Tennessee and the lottery – is it a possible future partnership?
Come Nov. 5, that will be a question facing every Tennes-sean who takes the time to go out and vote.
Statewide surveys indicate a 2-to-1 ratio of those in favor of the lottery. If voters approve the lottery referendum, only Hawaii and Utah will continue with no form of legalized gambling.
We believe that Tennessee should have a lottery.
For example, people go to other states to buy lottery tickets.
Because of the recent increase in sales taxes, people are also buying groceries, etc., elsewhere. There goes more money away from local businesses in Weakley County and the 40-plus other border counties in Tennessee.

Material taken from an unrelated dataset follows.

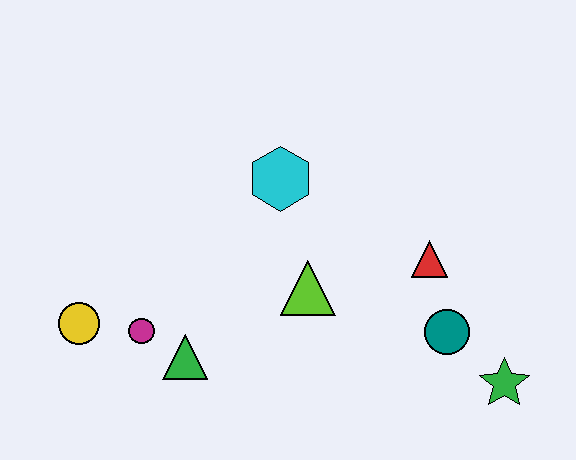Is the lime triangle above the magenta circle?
Yes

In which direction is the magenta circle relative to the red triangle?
The magenta circle is to the left of the red triangle.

The state has faced, and will likely continue to face, severe budget problems. Short of TennCare reform or tax reform, a lottery may be one of the most feasible ways to pump revenue into our strapped economy rather than another state’s economy.
Higher education funding, as well as K-12 funding, is always a strain on the state budget. If the legislation passes, then the lottery will be set up similar to the Georgia lottery and is supposed to help in funding scholarships.
According to the Georgia Student Finance Commission’s Web site, almost $2 billion has been awarded in scholarships to Georgia students to attend state higher education schools.
That’s a lot of students who have been able to further their education.
We do not, however, believe that higher education funding should become solely dependent upon a lottery.
We also understand that lottery opponents believe it corrupts and hurts children and the poor, as well as being a bad economic solution.
Any risk, of course, comes with controversy, and we believe this risk is one we need to take.